I’ve spent the last half hour reading old column, something I like to do when I don’t have a topic in mind for the week. Generally, I look back on what was happening last year at this time, in part because it gives me ideas but also because it’s nice to nestle into the memories for a while.

While I’ve been reading, I realize that it’s once again the anniversary of my column. For seven years now, you’ve been patient enough to read about my life.

Thinking on it, seven years is a good, long chunk of time. Not a decade, mind you, but enough to make one itch, enough to make a person evaluate. Because there is a big difference between age 28 and age 35, especially in the tick-tock life of a woman.

When I moved to Kentucky, it was at the end of October and I’d freshly returned from a six-week trip to Europe with my best friend Kristin, for which I had scrimped and saved for more than a year. We’d had an amazing time, staying in the cheapest of hotels, drinking ouzo on the beach in Santorini, winding through the narrow, enchanting streets of Venice and Rome, eating chocolate gelati and yogurt with honey, and never running out of things to talk about.

So when I landed in Kentucky with the best tan of my life, I was, needless to say, woefully unprepared. Here I’d come not only from Europe but from a single life in Winnipeg with a hip, downtown apartment and a cool magazine job. Now here I was in a big house in the suburbs with a 4-year-old girl who wanted to be my best friend, a boyfriend who was as freaked out as I was, no job and a culture so foreign sometimes I couldn’t even understand the language.

It hit me hardest on Halloween that year when the then-boyfriend went trick or treating with his daughter while I stayed at the house and handed out candy. As I sat at the dining room table, miserably eating chocolate bar after chocolate bar, I wondered what, exactly, had happened. Where was the Halloween party? Where was my costume? When were these kids going to stop ringing the doorbell?

In so many ways, it was The Sentinel-Echo that saved me from suburban oblivion six months later. Not only was I able to write again, once a week I could write about whatever I wanted. And people would actually read it. What a gift.

In the seven years since, I realize how much my life has changed since that Halloween night.

This morning, I drove Gabrielle to school while she balanced two platters of deviled eggs on her lap. She has to do a how-to speech and decided to teach her classmates how to make the lovely, little appetizer. She practiced her speech as we curled around tiny Frog Hollow Road and when we got to school I helped carry in her props. As I drove back down the road and noticed the sunlight filtering through the trees, I felt absolutely content. There was nothing cool or hip that was going to be part of my day. But I felt bone-deep happiness as I thought about her speech, the strawberry jam I would can, the writing I’d do, the walk I’d take with my friend after work, the Moroccan chicken I’d make for dinner.

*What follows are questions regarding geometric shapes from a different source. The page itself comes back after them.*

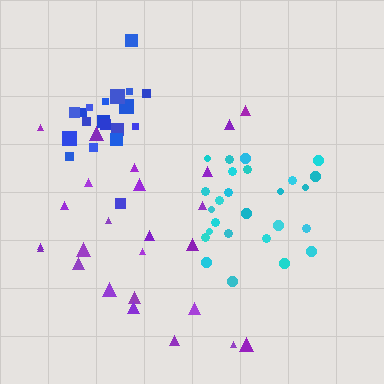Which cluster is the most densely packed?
Blue.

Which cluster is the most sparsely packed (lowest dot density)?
Purple.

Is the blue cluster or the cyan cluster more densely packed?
Blue.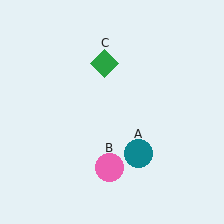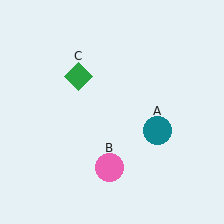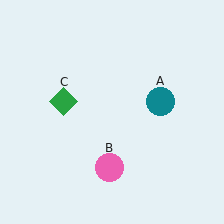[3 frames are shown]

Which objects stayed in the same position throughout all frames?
Pink circle (object B) remained stationary.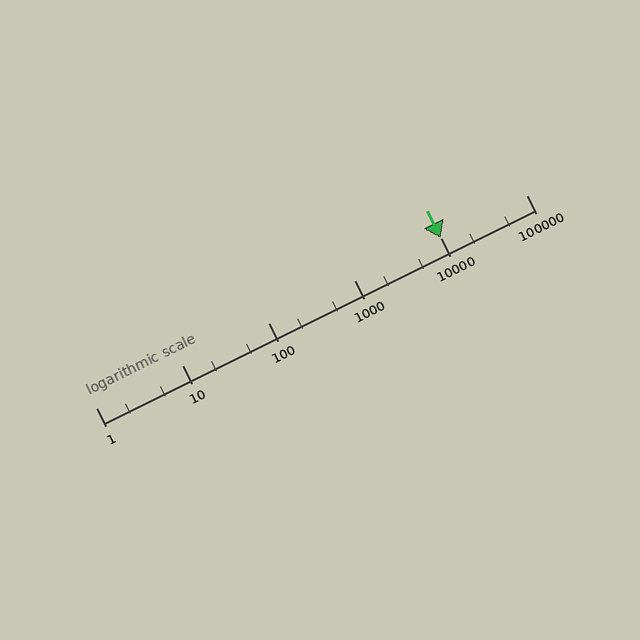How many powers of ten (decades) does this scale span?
The scale spans 5 decades, from 1 to 100000.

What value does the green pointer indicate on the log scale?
The pointer indicates approximately 10000.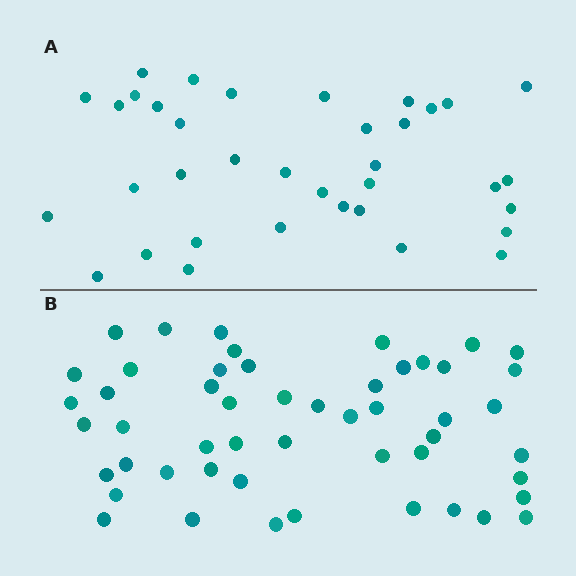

Then I realized maybe that’s what getting older does. The excitement of youth is replaced with the contentment of being adulthood. You’re not dating, but you do love your husband and your calm relationship. You don’t live downtown, but you do live in a place where everyone waves to each other. You’re not in Europe but you do get to hear about how the speech went at the end of the day.

And I realize I’m not the only one rejoicing in what I guess I’ll call a quiet life. Last night, my best friend Kristin sent me a picture of her husband and daughter Greta planting a garden. In it, 2-year-old Greta is holding up a stake while David drops the seeds in a furrow. “Here’s our garden plot,” she wrote proudly, adding another photo of the planted product. The husband, the baby, the garden, none of that even crossed our minds as we zipped around on a moped in Mykonos.

Man, life changes in seven years. But it could just be that it changes for the better.